I think inspiration in this area should come from an unusual place: RFC documents (like https://www.rfc-editor.org/rfc/rfc6877.txt). These documents are fully readable in their standard text form. The only things missing are conveniences like clickable links, which could be supplied by a viewer application without transforming the text of the document.

Markdown comes the closest to being directly readable, but it makes a number of sacrifices to syntax in view of its intended transformation to HTML. It's also limited in scope, patterned after ASCII email syntax. So you miss document-oriented conveniences like standardized headers, proper citations, and pages - all of which RFC documents have!

That's in part the reason that a bunch of people have come behind and written extensions to Markdown. IMO someone needs to come back and gather the best of these into a consistent and simple syntax that is oriented around the needs of plain text readers.

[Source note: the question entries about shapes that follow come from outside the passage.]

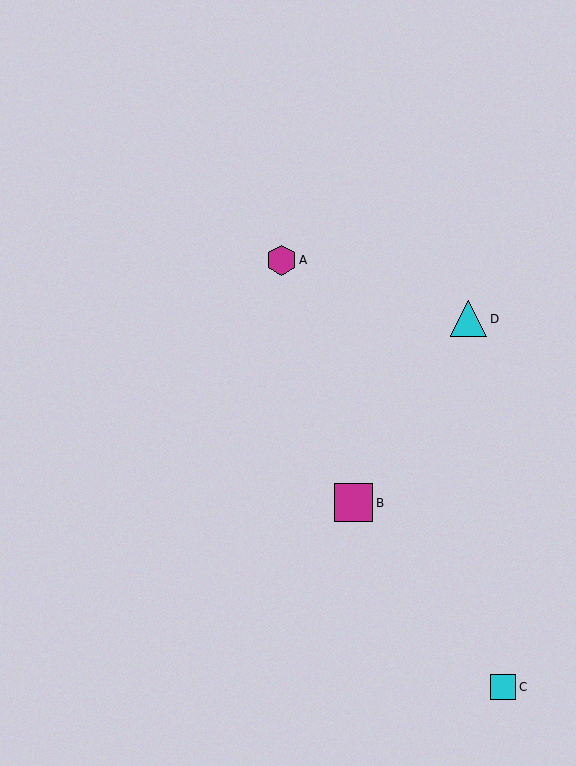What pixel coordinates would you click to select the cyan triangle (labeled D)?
Click at (469, 319) to select the cyan triangle D.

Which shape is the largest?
The magenta square (labeled B) is the largest.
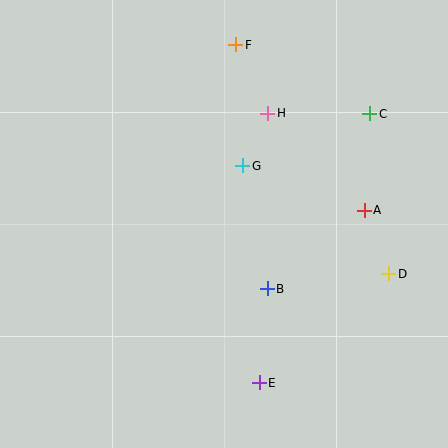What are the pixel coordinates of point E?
Point E is at (259, 383).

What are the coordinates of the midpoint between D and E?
The midpoint between D and E is at (324, 328).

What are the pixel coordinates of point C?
Point C is at (370, 114).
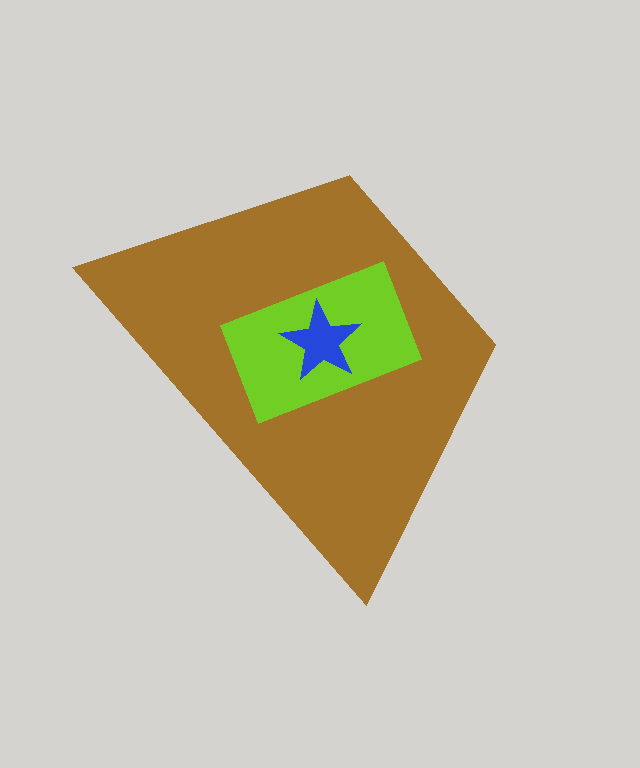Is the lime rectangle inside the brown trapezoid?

> It should be readable, as a complete document, in its existing text form without any transformation.

Is this _needed_, or is this nice to have?

A markup language annotates text and describes _how it should be rendered_. It feels redundant to describe how a document should be rendered (presumable for final consumption) _and_ have the document be readable as-is.

Case in point: I'd argue that HTML is a great markup language. I wouldn't call it the most readable in its current form.

I agree with the spirit here, but it ultimately feels more "nice to have" than truly required.


Very much disagree. Think about Markdown readmes. It's great, and very useful, that when looking through a git repo that I can just look at the readme in a shell or text editor, and also as important, diffs when changing a markdown file are a lot cleaner/easier to understand. Simultaneously, it's also great that I get a nice formatted readme page when I'm browsing a GitHub repo, for example.

As the sibling commenter said, if all you care about is the output why wouldn't you just write it in Word?


>> It should be readable, as a complete document, in its existing text form without any transformation.

> Is this _needed_, or is this nice to have?

It's kind of the ur usecase of markup languages. Without this property WYSIWYG is significantly better.


I like markup over WYSIWYG because I can use my preferred text editor, can be version controlled, reused in multiple places (reddit, github, etc).

I like that the markup I use (Markdown) is readable as is, but I wouldn't mind losing a bit of readability for more features.


> Case in point: I'd argue that HTML is a great markup language.

By what measure? I'd consider HTML an awful, awful markup language.


Note, however, that the plain text form has for a long time typically I believe been the output of a machine conversion from an XML vocabulary, and now always is. I’m not deep enough in the weeds to know all the whens and the distribution of formats, but RFC 2629 (June 1999) defined the first XML vocabulary, and RFC 7990 (December 2016) completed the process of declaring an XML format the canonical source, rather than plain text. To learn more, start at https://www.rfc-editor.org/rse/format-faq/.

Consequently, new RFCs are now published most obviously as full regular HTML, like https://www.rfc-editor.org/rfc/rfc9110. The plain text form is still available (https://www.rfc-editor.org/rfc/rfc9110.txt), but it’s no longer paginated and may be incomplete, as specs may include SVG graphics. (RFC 9110 uses ASCII art in some places, e.g. sections 3.6 and 3.7. I am no connoisseur of recent RFCs, but don’t know of any using SVG yet to give an example. I don’t know what the text form gets in this case.)

Most germane to this discussion now: older RFCs got converted to lightly-marked-up-but-mostly-plain-text HTML via rfc2html, and exceptions and tweaks and whatnot had to be made regularly, because in the past the RFC document format was not designed to be machine-readable, and it showed in irregularities that are not acceptable in a markup language.

So in summary: yes, you can get some inspiration from RFC documents, but don’t mistake that textual format for an acceptable markup language, because it wouldn’t actually work.